Professor of Computer Science (at the moment part-time) at the Free University of Brussels (VUB), founder and director (from 1983) of the VUB Artificial Intelligence Laboratory, and co-founder and chairman (from 1990 until 1995) of the VUB Computer Science Department (Faculty of Sciences).
The scientific research interests cover the whole field of artificial intelligence, including natural language, vision, robot behavior, learning, cognitive architecture, and knowledge representation. At the moment my focus is on dialogs for humanoid robots and fundamental research into the origins of language and meaning. Current work focuses on developing the foundations of semiotic dynamics and on fluid construction grammars.
The talk presents recent research showing how a population of distributed autonomous agents might be able to self-organise a communication system without central control nor prior design. The agents engage in situated language games in which they negotiate not only the linguistic conventions they are going to use in their communication but also the underlying ontologies. I will also discuss applications of this techniques for peer-to-peer information exchange.
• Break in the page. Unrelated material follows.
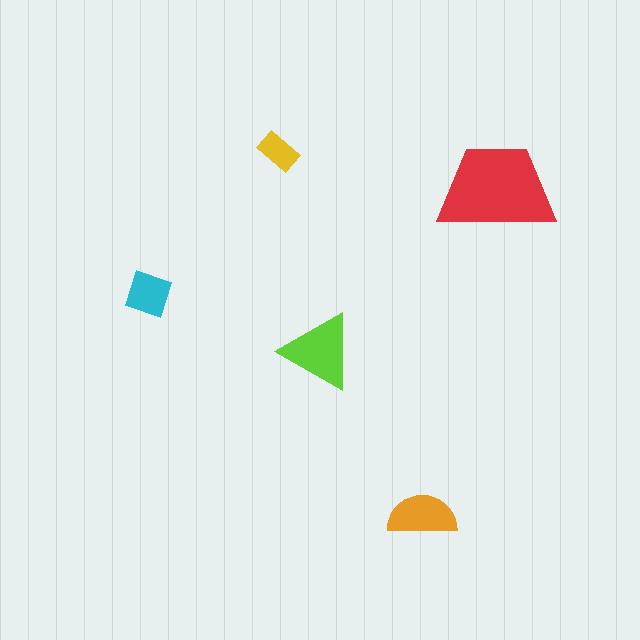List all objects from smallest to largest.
The yellow rectangle, the cyan diamond, the orange semicircle, the lime triangle, the red trapezoid.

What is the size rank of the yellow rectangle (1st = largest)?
5th.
Ian Horrocks is a Professor of Computer Science at the University of
Manchester. His FaCT system revolutionised the design of Description
Logic systems, redefining the notion of tractability for DLs and
establishing a new standard for DL implementations. He is a member of
the Joint EU/US Committee on Agent Markup Languages, and was heavily
involved in the development of the OIL, DAML+OIL and OWL ontology
languages. He has published over 100 research papers, most of which are
available from http://www.cs.man.ac.uk/~horrocks/Publications.
Description Logics (DLs) are a family of logic based knowledge representation formalisms. Although they have a range of applications (e.g., configuration and information integration), they are perhaps best known as the basis for widely used ontology languages such as OWL (now a W3C recommendation). This decision was motivated by a requirement that key inference problems be decidable, and that it should be possible to provide reasoning services to support ontology design and deployment. Such reasoning services are typically provided by highly optimised implementations of tableaux decision procedures. In this talk I will introduce both the logics and decision procedures that underpin modern ontology languages, and the implementation techniques that have enabled state of the art systems to be effective in applications in spite of the high worst case complexity of key inference problems.